Last week, North Carolinians came together to commemorate the 50th anniversary of the North Carolina Fund, an effort that was launched amidst crisis levels of poverty. The mission of the NC Fund was to mount “an all-out assault on poverty,” and while short-lived, it served as a template for President Lyndon Johnson’s ambitious—and effective—national “War on Poverty.”
Those asserting that efforts to reduce poverty have failed point to an antiquated way of measuring poverty. But, when you examine more accurate poverty statistics, it’s clear that the North Carolina Fund and the War on Poverty have helped lift millions of Americans out of poverty.
As Arloc Sherman, a poverty expert at the Center on Budget and Policy Priorities, points out, the official poverty measure doesn’t reflect how safety net programs are helping people:
“The official poverty measure counts only families’ cash income before taxes. It fails to count food stamps, the EITC, rental subsidies, and the like. As a result, it counts the forms of assistance that have shrunk dramatically since the 1960s such as cash welfare payments to poor families with children, while leaving out the key forms of assistance that were created or expanded during this period and have powerful anti-poverty effects.”
Sherman ran the numbers to prove just how misleading it is to compare today’s poverty rate to the rates during the 1960s. He adjusted the poverty and income data to include the non-cash benefits—such as food stamps and tax credits for working families—that are left out of the official measure. Doing so provides a more accurate picture of how low-income folks have fared, revealing how much safety-net programs have helped. For instance, Sherman’s analysis showed that poverty dropped 8 percentage points between 1964 and 2011. This data is not available at the state-level, but there’s no reason not to believe that North Carolina wouldn’t have similar results.
And, an even better approach to measuring poverty accounts for the needs of contemporary families. With bi-partisan support, the federal government worked with experts to launch a superior poverty measure called the Supplemental Poverty Measure (SPM) in 2011. The SPM includes cash assistance and non-cash benefits such as food stamps, tax credits for working families, and rental and energy assistance. It also factors in geographic cost of living differences, work-related and child care expenses, out-of-pocket medical expenses, and income and payroll taxes.
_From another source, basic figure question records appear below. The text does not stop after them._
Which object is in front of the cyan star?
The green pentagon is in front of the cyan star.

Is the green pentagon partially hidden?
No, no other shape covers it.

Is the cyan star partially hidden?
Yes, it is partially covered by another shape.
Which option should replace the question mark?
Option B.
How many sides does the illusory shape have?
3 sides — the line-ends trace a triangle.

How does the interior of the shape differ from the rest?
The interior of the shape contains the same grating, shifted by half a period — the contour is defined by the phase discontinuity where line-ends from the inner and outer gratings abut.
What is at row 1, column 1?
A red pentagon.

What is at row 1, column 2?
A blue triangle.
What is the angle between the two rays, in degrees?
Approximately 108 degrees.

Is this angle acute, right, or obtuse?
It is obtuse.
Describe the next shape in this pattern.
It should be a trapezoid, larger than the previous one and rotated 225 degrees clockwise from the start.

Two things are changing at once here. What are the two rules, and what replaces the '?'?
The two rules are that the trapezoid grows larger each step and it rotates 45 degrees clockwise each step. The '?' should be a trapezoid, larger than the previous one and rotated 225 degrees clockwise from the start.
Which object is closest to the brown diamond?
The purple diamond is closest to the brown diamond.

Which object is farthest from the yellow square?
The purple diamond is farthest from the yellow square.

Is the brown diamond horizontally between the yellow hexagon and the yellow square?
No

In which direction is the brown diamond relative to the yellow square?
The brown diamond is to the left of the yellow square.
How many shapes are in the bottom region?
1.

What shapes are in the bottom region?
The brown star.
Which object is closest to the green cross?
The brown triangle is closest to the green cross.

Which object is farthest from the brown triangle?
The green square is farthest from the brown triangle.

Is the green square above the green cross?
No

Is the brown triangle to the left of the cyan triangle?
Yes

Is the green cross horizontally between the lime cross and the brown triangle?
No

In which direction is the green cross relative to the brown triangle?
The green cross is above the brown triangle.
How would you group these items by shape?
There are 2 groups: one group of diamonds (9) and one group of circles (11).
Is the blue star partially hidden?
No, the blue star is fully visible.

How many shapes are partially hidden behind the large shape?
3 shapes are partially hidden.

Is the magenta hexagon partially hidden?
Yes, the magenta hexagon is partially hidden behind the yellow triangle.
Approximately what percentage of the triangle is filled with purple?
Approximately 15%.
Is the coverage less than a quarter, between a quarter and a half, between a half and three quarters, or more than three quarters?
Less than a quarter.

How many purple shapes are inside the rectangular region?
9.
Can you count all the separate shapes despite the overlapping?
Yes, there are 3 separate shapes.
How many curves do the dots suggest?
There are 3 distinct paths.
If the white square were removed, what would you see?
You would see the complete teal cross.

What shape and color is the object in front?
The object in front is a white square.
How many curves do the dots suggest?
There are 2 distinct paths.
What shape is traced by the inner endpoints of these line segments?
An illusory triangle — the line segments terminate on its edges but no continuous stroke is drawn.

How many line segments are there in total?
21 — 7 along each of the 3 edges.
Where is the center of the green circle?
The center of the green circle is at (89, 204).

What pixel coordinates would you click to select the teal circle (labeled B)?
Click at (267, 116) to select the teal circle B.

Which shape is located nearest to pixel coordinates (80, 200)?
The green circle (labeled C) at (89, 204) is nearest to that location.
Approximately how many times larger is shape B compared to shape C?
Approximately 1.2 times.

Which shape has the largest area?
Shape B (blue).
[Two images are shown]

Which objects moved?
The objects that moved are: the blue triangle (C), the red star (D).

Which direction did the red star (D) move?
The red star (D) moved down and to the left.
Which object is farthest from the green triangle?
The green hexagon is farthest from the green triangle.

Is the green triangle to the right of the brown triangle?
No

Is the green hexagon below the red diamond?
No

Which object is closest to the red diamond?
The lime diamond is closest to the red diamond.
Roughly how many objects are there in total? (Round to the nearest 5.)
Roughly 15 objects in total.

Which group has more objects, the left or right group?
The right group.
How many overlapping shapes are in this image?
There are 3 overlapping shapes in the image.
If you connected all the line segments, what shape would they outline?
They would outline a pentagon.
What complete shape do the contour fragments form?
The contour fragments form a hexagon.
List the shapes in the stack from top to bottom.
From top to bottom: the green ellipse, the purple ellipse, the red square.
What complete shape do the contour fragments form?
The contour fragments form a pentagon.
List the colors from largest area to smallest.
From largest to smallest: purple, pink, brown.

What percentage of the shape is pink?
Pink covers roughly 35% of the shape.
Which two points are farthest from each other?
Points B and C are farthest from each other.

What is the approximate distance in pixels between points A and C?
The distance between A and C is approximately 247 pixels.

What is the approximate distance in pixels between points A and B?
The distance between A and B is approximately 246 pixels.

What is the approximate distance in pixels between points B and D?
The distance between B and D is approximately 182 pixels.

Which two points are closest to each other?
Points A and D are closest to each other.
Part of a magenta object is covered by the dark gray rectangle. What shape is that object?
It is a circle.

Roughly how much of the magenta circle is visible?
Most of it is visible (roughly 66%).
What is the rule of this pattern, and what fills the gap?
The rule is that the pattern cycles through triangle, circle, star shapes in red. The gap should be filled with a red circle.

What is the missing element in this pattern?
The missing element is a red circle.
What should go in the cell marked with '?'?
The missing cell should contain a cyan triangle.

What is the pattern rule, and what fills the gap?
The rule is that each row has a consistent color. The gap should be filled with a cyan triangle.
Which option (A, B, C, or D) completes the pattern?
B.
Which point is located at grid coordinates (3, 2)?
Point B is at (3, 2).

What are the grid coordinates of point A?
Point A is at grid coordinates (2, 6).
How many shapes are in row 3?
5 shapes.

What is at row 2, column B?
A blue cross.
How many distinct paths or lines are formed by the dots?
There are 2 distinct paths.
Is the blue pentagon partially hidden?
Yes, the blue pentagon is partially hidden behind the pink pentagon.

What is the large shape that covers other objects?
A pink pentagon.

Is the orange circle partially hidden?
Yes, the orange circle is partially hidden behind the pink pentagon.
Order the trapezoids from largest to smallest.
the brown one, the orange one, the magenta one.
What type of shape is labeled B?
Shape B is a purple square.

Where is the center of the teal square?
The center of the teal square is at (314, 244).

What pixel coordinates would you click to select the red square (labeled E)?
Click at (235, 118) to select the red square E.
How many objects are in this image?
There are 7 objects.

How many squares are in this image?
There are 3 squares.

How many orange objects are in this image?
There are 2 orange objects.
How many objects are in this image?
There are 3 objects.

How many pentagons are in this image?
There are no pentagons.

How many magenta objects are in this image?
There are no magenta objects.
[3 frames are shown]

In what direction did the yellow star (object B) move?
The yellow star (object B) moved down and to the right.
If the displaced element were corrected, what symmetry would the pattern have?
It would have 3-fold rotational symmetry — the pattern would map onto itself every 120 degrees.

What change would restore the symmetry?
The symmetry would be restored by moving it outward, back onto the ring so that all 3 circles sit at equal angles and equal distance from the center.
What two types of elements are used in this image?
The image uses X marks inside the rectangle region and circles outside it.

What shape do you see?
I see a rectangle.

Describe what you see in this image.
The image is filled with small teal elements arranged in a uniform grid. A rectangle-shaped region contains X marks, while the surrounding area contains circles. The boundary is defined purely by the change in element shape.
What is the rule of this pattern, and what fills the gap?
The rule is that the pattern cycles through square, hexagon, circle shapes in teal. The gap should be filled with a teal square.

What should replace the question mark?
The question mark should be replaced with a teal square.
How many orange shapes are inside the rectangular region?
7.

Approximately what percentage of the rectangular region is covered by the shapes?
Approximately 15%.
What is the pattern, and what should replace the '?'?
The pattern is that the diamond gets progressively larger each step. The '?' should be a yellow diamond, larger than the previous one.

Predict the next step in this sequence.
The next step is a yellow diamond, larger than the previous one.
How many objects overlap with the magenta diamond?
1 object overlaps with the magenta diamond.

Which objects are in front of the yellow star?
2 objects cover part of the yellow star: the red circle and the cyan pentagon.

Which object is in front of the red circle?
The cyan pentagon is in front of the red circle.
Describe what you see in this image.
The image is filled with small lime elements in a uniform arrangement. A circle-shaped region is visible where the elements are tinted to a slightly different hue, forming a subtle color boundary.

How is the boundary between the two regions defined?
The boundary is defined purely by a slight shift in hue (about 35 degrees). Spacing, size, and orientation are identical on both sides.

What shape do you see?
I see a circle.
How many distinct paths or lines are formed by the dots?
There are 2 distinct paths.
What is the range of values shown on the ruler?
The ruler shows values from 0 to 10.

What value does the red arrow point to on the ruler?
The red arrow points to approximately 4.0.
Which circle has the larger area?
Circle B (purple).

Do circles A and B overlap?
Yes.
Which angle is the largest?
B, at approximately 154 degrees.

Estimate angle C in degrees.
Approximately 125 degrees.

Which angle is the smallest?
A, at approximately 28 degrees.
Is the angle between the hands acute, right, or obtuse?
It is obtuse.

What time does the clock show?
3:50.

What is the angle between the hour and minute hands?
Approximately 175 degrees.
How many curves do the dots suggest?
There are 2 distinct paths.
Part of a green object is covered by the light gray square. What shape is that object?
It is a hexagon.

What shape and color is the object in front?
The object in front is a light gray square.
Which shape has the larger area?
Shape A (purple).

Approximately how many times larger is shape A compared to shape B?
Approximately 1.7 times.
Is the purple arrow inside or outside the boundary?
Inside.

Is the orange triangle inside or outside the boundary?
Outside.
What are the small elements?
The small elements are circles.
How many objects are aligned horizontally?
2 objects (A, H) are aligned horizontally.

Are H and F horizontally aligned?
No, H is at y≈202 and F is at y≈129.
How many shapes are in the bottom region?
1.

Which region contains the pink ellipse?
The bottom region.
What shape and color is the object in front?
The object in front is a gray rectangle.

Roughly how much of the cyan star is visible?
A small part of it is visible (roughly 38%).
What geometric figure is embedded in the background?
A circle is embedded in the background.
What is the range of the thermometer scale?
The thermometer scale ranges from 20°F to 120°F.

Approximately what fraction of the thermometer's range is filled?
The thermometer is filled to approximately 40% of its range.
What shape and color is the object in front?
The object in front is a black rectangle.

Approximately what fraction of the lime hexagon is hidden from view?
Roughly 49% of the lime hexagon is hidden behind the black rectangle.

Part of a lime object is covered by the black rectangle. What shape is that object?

The SPM can’t be used to compare poverty over time since it only goes back to 2011. During that year, however, the SPM rate of poverty was higher than the rate under Sherman’s measure (which, again, is simpler than the SPM because it only includes non-cash benefits and not taxes paid and certain out-of-pocket expenses) but lower than the official poverty rate. This suggests that the SPM rate of poverty would rank lower than the official poverty rate historically, signaling that the scope of poverty today is less prevalent than it was in the 1960s. In a glimmer of hope, the SPM poverty rate for North Carolina during the 2010-2012 period is 14.2 percent, or 2.6 percentage points lower compared to the official poverty measure.*
And yet, despite all the progress of the North Carolina Fund and the War on Poverty, poverty remains far too common, with millions of Americans—including many of our own neighbors—continuing to struggle. More can be done, especially around job creation and the problematic boom in low-wage jobs, both by the state of North Carolina and the federal government to continue the progress.
* Unlike the official poverty measure, only three-year estimates are available at the state level.